The Language of Madness: Understanding Terminology

The timeline for this project is 1870-1940 and the bulk of the research focuses on the 19th century, specifically the Victorian period. The terminology used to describe people with mental illness and mental disabilities is historically accurate, but is rarely used in medical diagnosis or considered socially acceptable in the present time.

In the 19th century, psychiatric medicine was only beginning to be recognized as a legitimate medical field. There was very little scientific understanding of mental illness, so physicians often relied upon accepted social conclusions to explain mental illness. Heredity, environment, gender, class, and 'sinful' behavior were commonly identified as causes of mental illness. Classification of insanity, treatment methods, and asylum design were based on these same principles. Physicians believed that they could cure patients if they could alter the physical environment by removing a patient from the city, or by stopping a then unacceptable behavior such as masturbation, or by surgically removing parts of the body or brain. Conversely, physicians understood that patients suffering from mental illness deemed hereditary could not be cured because their condition was inherited rather than acquired.

Much of the terminology from the 19th century focused on sensationalism and was very label driven. In a time when medical science could not fully explain the workings of the mind, society relied upon external factors to justify the unknown. This led, for example, to the continued use of the term lunatic through the 19th century, which was originally derived from the belief that the influence of the moon could drive people to insanity. Similarly, the term insane branded all patients living in insane asylums, including those with non-psychiatric conditions such as learning disabilities, Downs Syndrome, and old age. The blanket use of this term indicates that medicine had advanced enough to understand that mental illness and disabilities could originate in the brain, but had not yet identified the scientific origins of specific conditions. In the context of the time in which they were used, many of these words were not intended to be derogatory. As it was understood in the 19th century, they were simply the most commonly accepted words to describe mental illness.

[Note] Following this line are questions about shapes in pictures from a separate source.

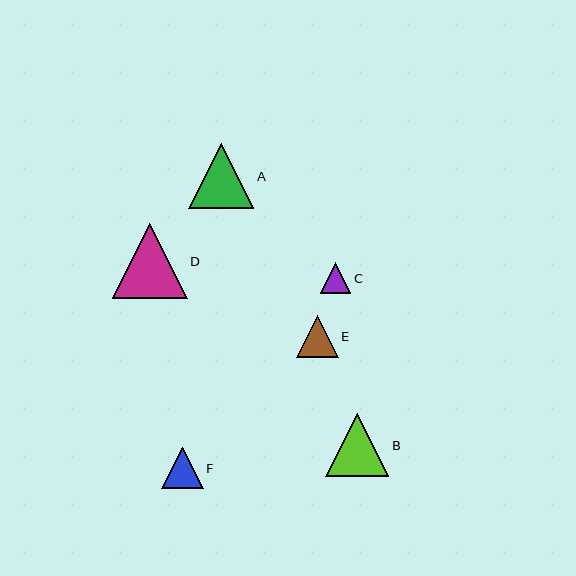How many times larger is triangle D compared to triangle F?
Triangle D is approximately 1.8 times the size of triangle F.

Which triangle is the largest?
Triangle D is the largest with a size of approximately 74 pixels.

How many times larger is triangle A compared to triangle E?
Triangle A is approximately 1.6 times the size of triangle E.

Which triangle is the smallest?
Triangle C is the smallest with a size of approximately 31 pixels.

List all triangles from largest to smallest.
From largest to smallest: D, A, B, F, E, C.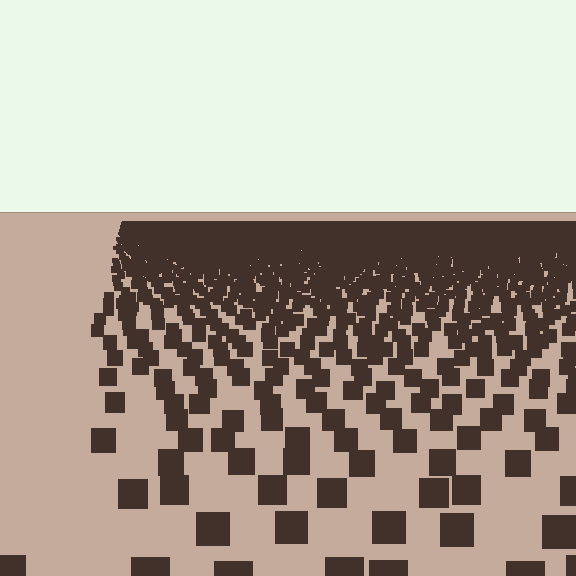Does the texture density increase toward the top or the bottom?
Density increases toward the top.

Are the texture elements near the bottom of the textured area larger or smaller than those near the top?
Larger. Near the bottom, elements are closer to the viewer and appear at a bigger on-screen size.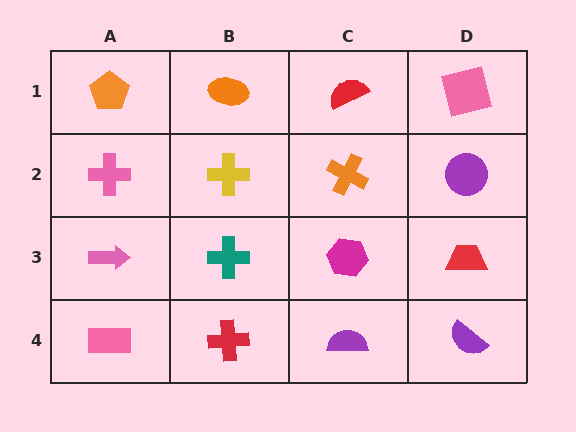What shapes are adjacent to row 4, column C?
A magenta hexagon (row 3, column C), a red cross (row 4, column B), a purple semicircle (row 4, column D).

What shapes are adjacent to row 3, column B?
A yellow cross (row 2, column B), a red cross (row 4, column B), a pink arrow (row 3, column A), a magenta hexagon (row 3, column C).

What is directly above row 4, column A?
A pink arrow.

As approaches to mental health care evolved through the 20th century, the language changed to reflect a more compassion-based treatment philosophy. While terms such as lunatic and idiot are used within this website, they have been used solely to ensure historical accuracy. The evolution of terminology is further evidenced by the numerous name changes experienced by mental health care institutions. Originally deemed madhouses, they evolved to be lunatic asylums, insane asylums, and mental hospitals, to the presently acceptable mental health care facility.